The U.S. Fish and Wildlife Service, exercising power purportedly delegated to it pursuant to Congress’s power to regulate interstate commerce, has classified the countless Utah prairie dog, which has no commercial value and has never dug holes in any lands beyond southwestern Utah, as “threatened” under the Endangered Species Act (ESA), thereby prohibiting the “take” of said prairie dogs—which essentially means doing anything that disturbs the little rodents’ habitat. If the varmints invade their property, human residents cannot build homes, start or operate certain businesses, or, in the case of Cedar City, protect playgrounds, an airport, and a local cemetery from their burrowing and barking.
Joining as People for the Ethical Treatment of Property Owners (PETPO), and represented by the Pacific Legal Foundation, residents filed suit, claiming that the “take” rule for the noncommercial, intrastate Utah prairie dog exceeds Congress’s power to regulate interstate commerce.

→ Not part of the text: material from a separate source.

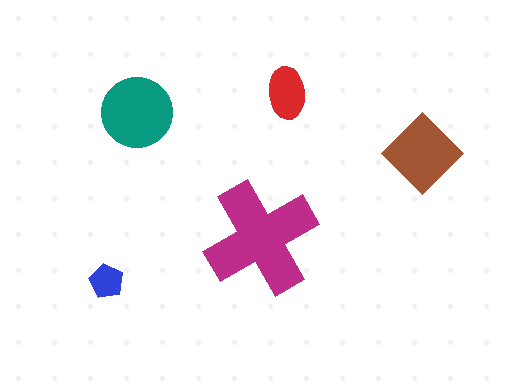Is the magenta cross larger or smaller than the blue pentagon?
Larger.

Congress has the power to regulate “commerce among the states,” not species. PETPO’s suit argues that the ESA cannot reach activities that are intrastate and noncommercial—activities, for example, like filling holes in your lawn or otherwise developing land where prairie dogs might live. The federal district court agreed and therefore struck down the “take” regulation. The case is now before the Tenth Circuit Court of Appeals.
Joined by constitutional law professors Jonathan H. Adler, James L. Huffman, and Josh Blackman, the Cato Institute has filed a brief supporting the landowners. We argue, consistent with prior Supreme Court precedent, that the Constitution’s Commerce Clause affords Congress the power to regulate only items, channels, or instrumentalities of interstate commerce. If Congress wants to regulate activities that “substantially affect” interstate commerce, that power rests in the Necessary and Proper Clause, which gives Congress the means to regulate interstate commerce—provided those means are both necessary and proper. But the prohibited activities do not substantially affect interstate commerce. Moreover, the “take” rule is not necessary for regulating interstate commerce; Congress can regulate that commerce without prohibiting these residents from using their property. Nor is the rule proper since the power to regulate uses of property that do not affect interstate commerce belongs to the states. For those several reasons the “take” rule as applied to the Utah prairie dog exceeds the powers the Founders and the Founding generation delegated to Congress.